La connaissance des prix auxquels l’agriculteur valorisera sa production lui est utile pour planifier ses flux de trésorerie, ses investissements et ses remboursements d’emprunts. Le marché à terme est principalement utilisé comme instrument de couverture du risque prix et non pas comme débouché physique pour la marchandise. En effet, il y a très peu de livraisons effectives sur les marchés à terme (moins de 1% selon Habert, sur les marchés à terme matures). Avant l’échéance du contrat, et au moment de la vente de sa production sur le marché physique (à la coopérative ou au négoce), le producteur « déboucle sa position », c’est-à-dire effectue une opération inverse à la première prise de position (cf. figure 2). Il rachète alors le même nombre de lots, pour la même échéance.

Entre ces deux opérations, effectuées à des dates différentes, seul le prix varie. Les deux opérations se compensent et s’annulent puisqu’elles portent sur les mêmes lots.

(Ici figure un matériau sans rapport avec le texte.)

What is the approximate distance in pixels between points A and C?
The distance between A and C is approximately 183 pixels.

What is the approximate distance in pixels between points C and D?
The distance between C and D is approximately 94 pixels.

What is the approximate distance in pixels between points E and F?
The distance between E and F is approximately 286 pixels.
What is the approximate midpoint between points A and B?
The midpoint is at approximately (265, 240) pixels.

Le bilan financier de l’agriculteur va dépendre de l’évolution des prix entre la première et la seconde prise de position (Habert, 2002).En cas de baisse des prix, entre t0 et t1, sur le marché à terme et le marché physique2, le gain obtenu sur le marché à terme, grâce à une opération vente puis achat à un prix inférieur, compense la baisse du prix subie sur le marché physique .

De la même façon, la perte subie sur le marché à terme en cas de hausse des prix (rachat à un prix supérieur) est compensée par un gain sur le marché physique, grâce à l’augmentation de la valeur du stock sur pied ou de la production non encore récoltée. En théorie, les prix à terme et le prix sur le marché physique, ou prix spot, convergent à l’échéance du contrat.

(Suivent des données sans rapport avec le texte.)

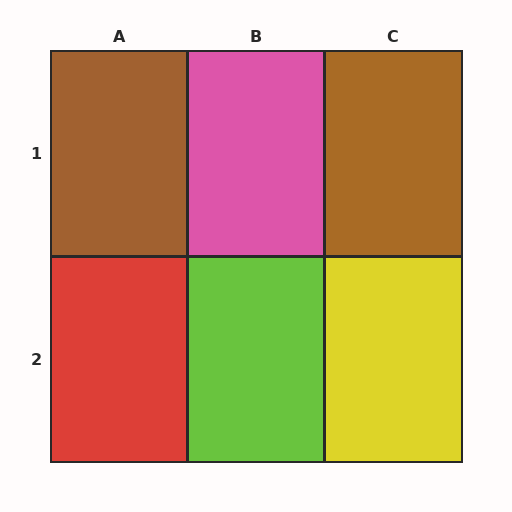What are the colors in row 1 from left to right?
Brown, pink, brown.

Toutefois, la différence de position géographique entre le marché physique et le marché à terme génère des coûts de transport, des coûts de stockage, voire des coûts liés aux taux de change lorsque les échanges sur le marché à terme et le marché physique ne s’effectuent pas dans la même monnaie. En outre, la qualité des produits (au sens des caractéristiques telles que le degré d’humidité du produit, sa densité, la proportion d’impuretés) peut varier entre le produit standardisé, défini dans le contrat à terme, et le produit effectivement échangé sur le marché physique. Il peut donc exister un écart entre le prix à terme et le prix spot, que l’on appelle la base.

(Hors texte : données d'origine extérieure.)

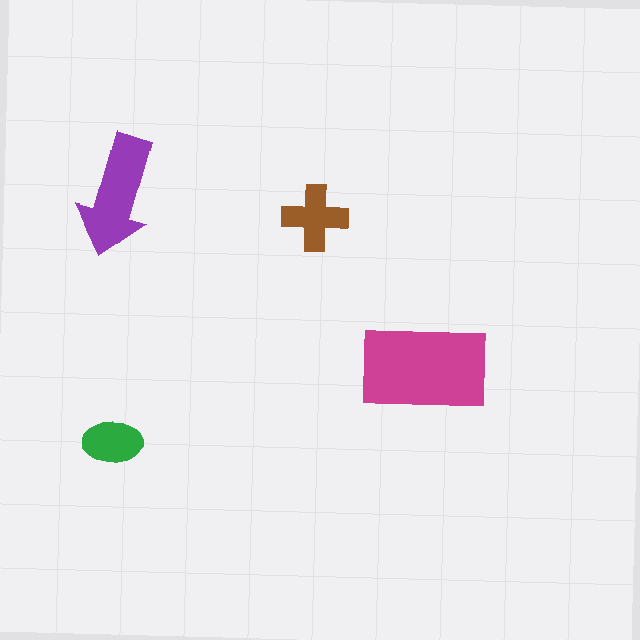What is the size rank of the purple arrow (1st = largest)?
2nd.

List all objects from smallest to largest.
The green ellipse, the brown cross, the purple arrow, the magenta rectangle.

En l’absence de risque sur la base, le contrat à terme permet au producteur d’obtenir le prix qu’il espérait (fixé dans le contrat à terme), soit le prix à terme auquel on soustrait la base, que le prix spot ait monté ou baissé, puisque les pertes (ou gains) sur le marché à terme sont compensées par les gains (ou pertes) du marché physique. L’utilisation des marchés à terme élimine le risque prix mais laisse donc subsister un risque : le risque de base, généralement nettement inférieur au risque prix. Plus le contrat à terme aura une durée importante, plus le coût de stockage sera élevé et l’écart entre prix à terme et prix spot élevé. Par conséquent, la base peut évoluer entre le semis et la récolte.

Dans sa stratégie de couverture du risque prix, l’agriculteur doit connaître sa base afin d’évaluer le prix auquel il peut accepter de vendre sa production sur les marchés à terme, pour finalement se garantir une marge suffisante, en retranchant le montant de la base du prix de vente à terme.